Icon Remembered

DR Akhtar Hameed Khan, the iconic South Asian social scientist, died in the US on Oct 8, 1999. His body was brought to Karachi and buried in the compound of the Orangi Pilot Project (OPP), one of the many institutions that he created in his long and tumultuous career. Akhtar Hameed Khan is also the author of the Comilla Cooperatives, set up in East Pakistan in the 1960s, whose rural development model has and is being replicated in both First and Third World countries.

Even today, it is taught at the best of universities in rural development and sociology related disciplines. Much of the academic material related to these subjects was either developed by Doctor Sahib himself or is based on his theoretical and practice related framework. The AKRSP and the RSPN models in Pakistan, developed and nurtured by his distinguished colleague and student Shoaib Sultan Khan, are also based on concepts developed by him.

His last project was the OPP in Karachi, a city that perplexed him in the beginning but which he subsequently learnt to understand better than anyone I know.

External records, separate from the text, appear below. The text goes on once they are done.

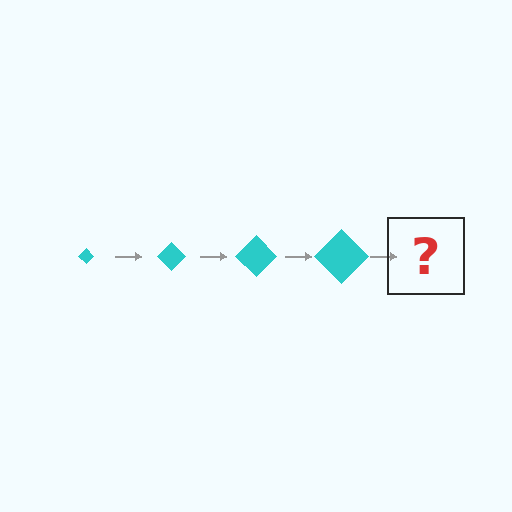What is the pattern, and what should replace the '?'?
The pattern is that the diamond gets progressively larger each step. The '?' should be a cyan diamond, larger than the previous one.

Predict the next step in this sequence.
The next step is a cyan diamond, larger than the previous one.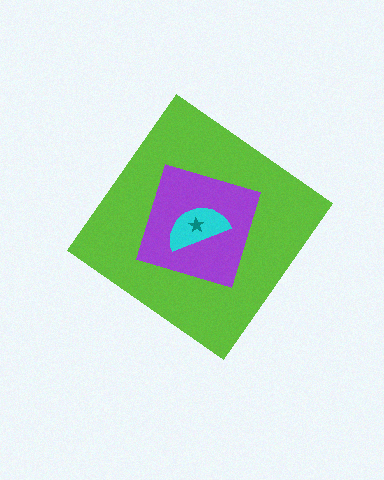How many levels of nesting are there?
4.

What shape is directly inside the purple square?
The cyan semicircle.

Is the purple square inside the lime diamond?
Yes.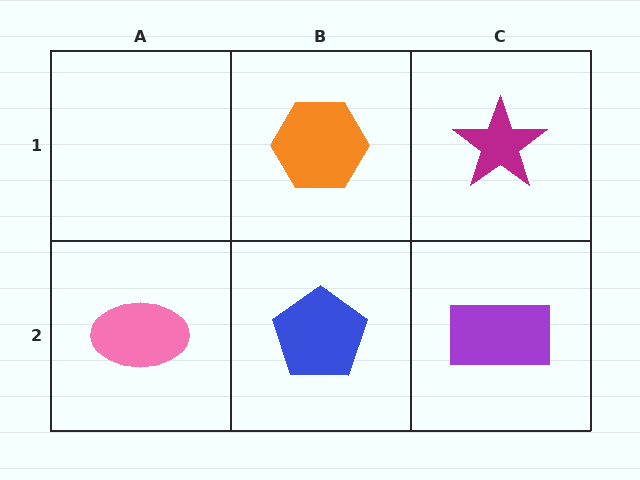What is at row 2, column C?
A purple rectangle.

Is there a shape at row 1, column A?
No, that cell is empty.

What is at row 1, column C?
A magenta star.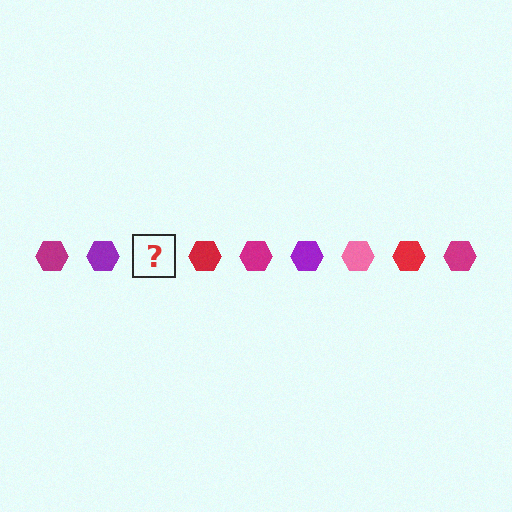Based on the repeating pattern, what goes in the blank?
The blank should be a pink hexagon.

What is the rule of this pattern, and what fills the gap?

Through the OPP, which was established in 1980 and is his only urban undertaking, he tried to overcome fiscal, social and technical problems that the state faces in upgrading and regularising katchi abadis and, in the process, reducing poverty. When he asked me to join him in 1981, he said that his objective would only be achieved if the OPP became a research and extension organisation not only for local government in Karachi but also as a teacher to other local governments. Such a relationship was never formalised, but the OPP has acted and continues to act as a research and extension organisation for many urban sanitation, water supply and land related issues in Karachi and in other cities of Pakistan.

Akhtar Hameed Khan’s real legacy lies in a structure of thinking.

The OPP’s documentation of katchi abadis and the natural drainage system of the city which began in 1981 was developed to scientific perfection by its former director Parveen Rehman. This documentation is the basis on which the S-3 sanitation project for Karachi has been developed and on which a realistic understanding of the land issue and the relationships between its different actors can be established. This understanding and the OPP’s secure housing programme is responsible for providing affordable land to poor communities, which would otherwise have been grabbed by developers for middle and elite housing. It is believed, with considerable logic, that this programme was the reason for which Parveen was murdered.

Akhtar Hameed Khan’s real legacy does not lie in his projects, but in a structure of thinking which is often unknowingly followed by hundreds of his disciples who are replicating the OPP on their own. He believed that we live in times of major physical and social dislocation due to which old forms of collective action no longer exist and that community organisations are the only means to fill this gap. He worked all his life for the creation of such organisations with a single mindedness of purpose. He believed that if communities could organise around a single issue, raise or access money, decide on how to spend it, and are supported by technical and managerial skills, they become empowered and this changes their relationship with government agencies and subsequently leads them to do other things for the benefit of their community.

To urban development theory, he has gifted the component sharing model where communities finance and build their neighbourhood’s physical and social infrastructure while the state develops the off-site infrastructure. More than three million people in Pakistan have benefited from this model.

After Parveen Rehman’s death in 2013, the OPP passed through difficult times. The leadership of the project was continually rece¬ iving death threats, asking it to withdraw the cases it had filed seeking justice for Parveen, and visitors were afraid to visit the OPP offices.

However, the OPP has recovered from the difficult times that it passed through. This is thanks not only to the courage of its leadership but also that of its lawyer and the strong support it received from CSOs, media, judiciary, and from certain individuals in the establishment.

Today, its links with both government and NGO-promoted projects and with Pakistan’s academia are as strong as ever. The urban development model of Akhtar Hameed Khan has proved that it can deliver affordable and sustainable infrastructure which does not require large foreign loans, something he had become extremely critical of.

Apart from the model, without the intense interaction, and its documentation, that the OPP process has generated between government, development practitioners, professionals, academia and communities, the country (and especially its poor) would have been much poorer. And behind all this lies Akhtar Hameed Khan’s lifelong search for truth.